And with your sins, ours!

Odes a BarcelonaOdes a Barcelona, 1840–2011

[Odes to Barcelona, 1840–2011]

Selection, prologue and notes by

D. Sam Abrams

Barcelona City Council

Barcelona, 2012

334 pages

At the end of the prologue the critic Sam Abrams says: “Catalan literature has serious difficulties when it comes to correctly studying, documenting, publishing and transmitting its vast and very rich heritage.” This opinion is at least debatable, but that is what Abrams believes, and indeed he undertakes to try to rectify this shortcoming. One of the yields of his undertaking is his collection of odes whose common denominator is that they are all about Barcelona. A generous body of work, which includes poems written over more than 150 years ago and, as the critic holds, which eventually constituted a veritable subgenre of Catalan poetry, it has been disseminated more than twice over the last few decades.

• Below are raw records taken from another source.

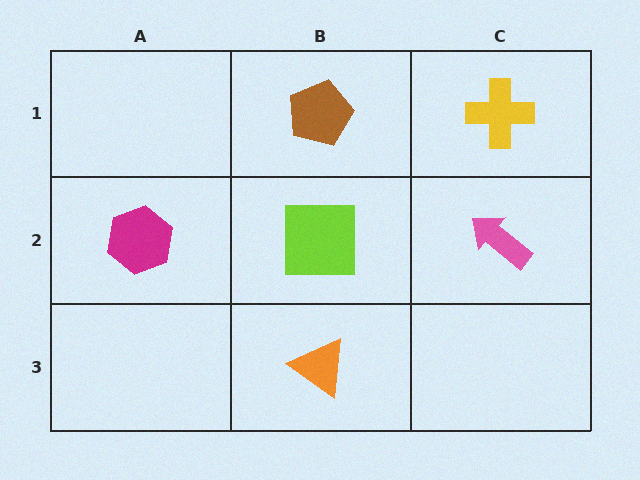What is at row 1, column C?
A yellow cross.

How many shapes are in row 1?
2 shapes.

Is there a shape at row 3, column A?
No, that cell is empty.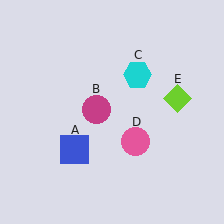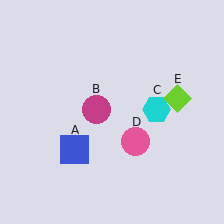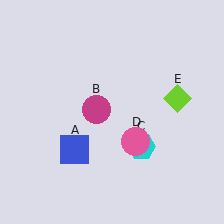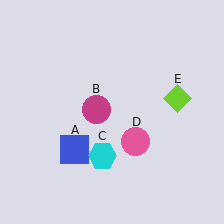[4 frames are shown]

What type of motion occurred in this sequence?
The cyan hexagon (object C) rotated clockwise around the center of the scene.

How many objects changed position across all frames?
1 object changed position: cyan hexagon (object C).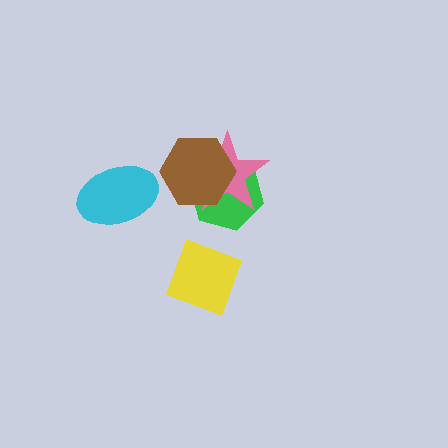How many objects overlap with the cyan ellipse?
0 objects overlap with the cyan ellipse.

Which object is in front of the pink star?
The brown hexagon is in front of the pink star.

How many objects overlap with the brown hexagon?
2 objects overlap with the brown hexagon.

The main merit of this collection is that it seeks to include as many odes as possible. Hence, the underpinning criterion is quantity rather than quality. It features poems, some of them very long, by 41 poets; and not just the classics – Rubió, Verdaguer, Maragall, Pere Quart – but also other less well-known pieces (Abrams highlights the modernist anti-odes of Apel·les Mestres and Jeroni Zanné), and a valuable selection of contemporary authors. Moreover, this survival has its suggestive black holes. Why, I wonder, were none of them written by three of the true greats of our symbolist tradition – three poets from Barcelona: Riba, Manent and Vinyoli? Perhaps because the poetry of the symbol does not work if from the inside of a poem there gushes a stream of dynamic and fleeting symbols like those typical of a modern metropolis.

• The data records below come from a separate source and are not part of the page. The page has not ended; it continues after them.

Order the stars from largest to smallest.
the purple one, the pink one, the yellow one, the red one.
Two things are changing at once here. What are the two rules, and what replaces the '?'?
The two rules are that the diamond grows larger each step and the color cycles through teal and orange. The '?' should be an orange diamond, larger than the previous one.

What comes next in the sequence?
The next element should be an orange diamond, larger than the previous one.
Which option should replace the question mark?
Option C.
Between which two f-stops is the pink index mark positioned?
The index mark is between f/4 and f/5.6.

The reader might initially assume that Odes a Barcelona, 1840–2011 will only contain works written in Catalan, but the second and third odes – by Víctor Balaguer and Amalia O’Crowley, from the time of the Catalan Renaissance (Renaixença) – were written in Spanish. Perfect. However, while Abrams’ prologue refers to more recent Spanish odes (he omits the excellent “Nostalgia urbana” [Urban Nostalgia], by Joaquim Marco, included in El muro de Berlín [The Berlin Wall]), he does not subsequently include them. A pity. In any event, as an ensemble it cuts a dash and is representative of both the great literary movements and the city’s successive mutations.

The first poem is “Barcelona”, by the patriarch Joaquim Rubió i Ors, published on 2 February 1840 in the Diario de Barcelona periodical. This groundbreaking ode already featured two of the subgenre’s most recurring chronotopes: the sea and Montjuïc. A proclamation of brazen romanticism, Rubió’s anachronistic take on the city focuses on a now-endangered glorious past. The accumulation of images from an idealised era intensifies the drama inherent in the ubi sunt, a classic cliché through which the poet seeks to act upon their present. This city is now a “crownless countess”, but “there was a time when you shared the sceptre of the sea with Venice”. Rubió’s intent is to call upon his contemporaries to make Barcelona a great Mediterranean capital once again.

Rubió’s ode is an exercise in civic poetry, seeking, in this instance, to encourage, or instil awareness, and which, in subsequent efforts, as the subgenre became more consolidated, would serve to denounce, proclaim, call upon or craft a message for the collective. Many of the odes set in Barcelona (even the most anodyne ones) have performed this function, from the perennially enrapturing Joan Maragall to the reflection of Lluís Jou (“Tingues cor mediterrani, Barcelona” [Have a Mediterranean heart, Barcelona]), via the schematic and politicised concatenation of Joan Brossa or the brilliant historical heart devised by José Agustín Goytisolo to praise intermingling as the city’s moral backbone.

I wondered at the time, and have yet to find a clear answer, why the great symbolists of modern poetry did not write odes to Barcelona. It is through the symbol, as Octavio Paz explained, that poetry becomes a mechanism for the analysis of contemporary subjectivity. Perhaps the exploration of one’s own individuality is overcome by such a potent, accelerated and plural symbolic whole as the city undoubtedly is. How­ever, for more than a century now, it has been impossible to understand contemporary subjectivity outside the urban circumstance. The subgenre of the ode to Barcelona (unlike the ode to New York, for example) did not find it easy to solve this theoretical paradox. I would say that it has done so through a more meditative poetry. And some of the finest poems in the book – the sublime and magnetic ode by Enric Casasses, those by Joan Margarit and David Castillo – express precisely that. They represent the most valuable transformation of a poetic tradition which now, thanks to this book, we can plot in detail.

Note

“I amb tos pecats, nostra!”[And with your sins, ours!], from the second-last line of “Oda nova a Barcelona” [New Ode to Barcelona], by Joan Maragall.